# Cat on the rocks: Videologger



## mbianka

Came across a video log called Sailing into Freedom a few weeks ago. I turned it off after a few minutes as it just seemed to be another Australian bloke sailing around with a good looking female crew. Fellow seemed a little cocky (no pun intended) and video not too interesting mostly babes in bikinis. Well apparently he hit a rock a few weeks ago. Though he did video some of what happened that night. Looks like his sailing days are over for a bit. Thought he handled it well. Shows what happens after the grounding. Looks like another case of an uncharted rock ending the fun.


----------



## capta

An uncharted rock or reef in the 1400 miles of Great Barrier Reef? Who'd a thunk?
This is why one should only move when the sun is behind one's back in poorly charted areas.


----------



## mbianka

Here's another video update as this fellow tries to save his boat and trying to avoid hitting the EPIRB button. Got to give him some respect for that and also taking full responsibility for his situation:


----------



## ianjoub

mbianka said:


> Here's another video update as this fellow tries to save his boat and trying to avoid hitting the EPIRB button.

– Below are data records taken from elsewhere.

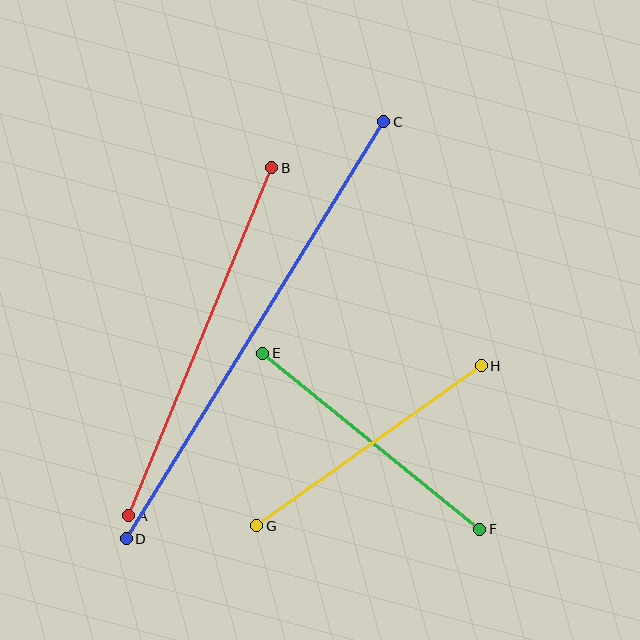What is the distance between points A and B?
The distance is approximately 376 pixels.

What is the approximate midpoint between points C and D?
The midpoint is at approximately (255, 330) pixels.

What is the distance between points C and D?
The distance is approximately 490 pixels.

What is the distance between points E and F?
The distance is approximately 279 pixels.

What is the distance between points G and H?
The distance is approximately 275 pixels.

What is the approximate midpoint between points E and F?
The midpoint is at approximately (371, 441) pixels.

Can we assume that there is a delay in video publishing? If he can upload videos, there shouldn't be any reason to 'hit an EPIRB button'.


----------



## Ilenart

capta said:


> An uncharted rock or reef in the 1400 miles of Great Barrier Reef? Who'd a thunk?
> This is why one should only move when the sun is behind one's back in poorly charted areas.


He is a long way from the Great Barrier reef, on the other side of Australia. About as far away as Miami is from New York 

Ilenart


----------



## mbianka

ianjoub said:


> Can we assume that there is a delay in video publishing? If he can upload videos, there shouldn't be any reason to 'hit an EPIRB button'.


Yeah, I think it's safe to say they are back in the land of WIFI. So what is shown has happened is in the past. But, so far in the videos he has not hit the EPIRB at least not yet in the Vlog. Like a good movie or book I don't want to know how it ends yet. When I first came across his Vlog I thought he was just a cocky drunk guy with a bevy of bikini'd women on board. So I did not waste my time to follow his Vlog. But, You Tube posted his hitting the reef video for me to check out one day. He sobered up quick and took responsibility for his mistake and now is trying to save his boat while not hitting the big red button just yet. Good on him as they say in Australia.


----------



## capta

Ilenart said:


> He is a long way from the Great Barrier reef, on the other side of Australia. About as far away as Miami is from New York
> 
> Ilenart


I'm not sure where you got that, but I missed it completely. Appreciate the head's up.
However, it still does not excuse running w/o proper visibility, especially when you only draw a few feet. When I was sailing in that part of the world, if commercial shipping didn't travel there frequently, the charts were poor to nonexistent and w/o sat based navigation, all we had was our eyes. I guess that was good, because we could not be lulled into a false sense of security, thinking what we were seeing on the chartplotter was reality.
If nothing else, this incident should impress on each of us how relying on electronics, instead of our own senses, is foolish at best and potentially disastrous.


----------



## mbianka

capta said:


> I'm not sure where you got that, but I missed it completely. Appreciate the head's up.
> However, it still does not excuse running w/o proper visibility, especially when you only draw a few feet. When I was sailing in that part of the world, if commercial shipping didn't travel there frequently, the charts were poor to nonexistent and w/o sat based navigation, all we had was our eyes. I guess that was good, because we could not be lulled into a false sense of security, thinking what we were seeing on the chartplotter was reality.
> If nothing else, this incident should impress on each of us how relying on electronics, instead of our own senses, is foolish at best and potentially disastrous.


Very true. I am amazed at how often this happens after so many lessons from other incidents. I read a book several years ago called Black Wave chronicling a cruising family on a Catamaran hitting a Pacific reef at night. While trying to deal with the grounding problem the rigging failed and severed the fathers leg. Talk about situations going from bad to worse. This also happened at night during a change of watch with no one at the helm. Seems night sailing is a common denominator in a lot of these accidents and the lesson to be learned is be extra vigilant during that time. Here is another recent Cat on a reef incident. Again it happened at night too:


----------



## mbianka

Well here is the latest video and it's not a happy ending for the boat. They tried to save the boat but, it was not to be. They got picked up and taken to Darwin but, they never actually had to use the EPIRB. Got to give the fellow credit he tried.


----------



## OleBlueNose

He tried a lot harder than a lot of people I know would have. At least he's got a story out of it!


----------



## mbianka

OleBlueNose said:


> He tried a lot harder than a lot of people I know would have. At least he's got a story out of it!


He sure did. I was wondering if he could have gotten back with some inflatable pontoon bags and placed them under the bridge deck and lifted the boat enough to drain the hulls and patch things up. He then might have had a chance to sail again and bring it to Darwin for full repairs. But, that would be a tough journey and then come the $$$ repairs and refitting. So he probably made the right call in the end.


----------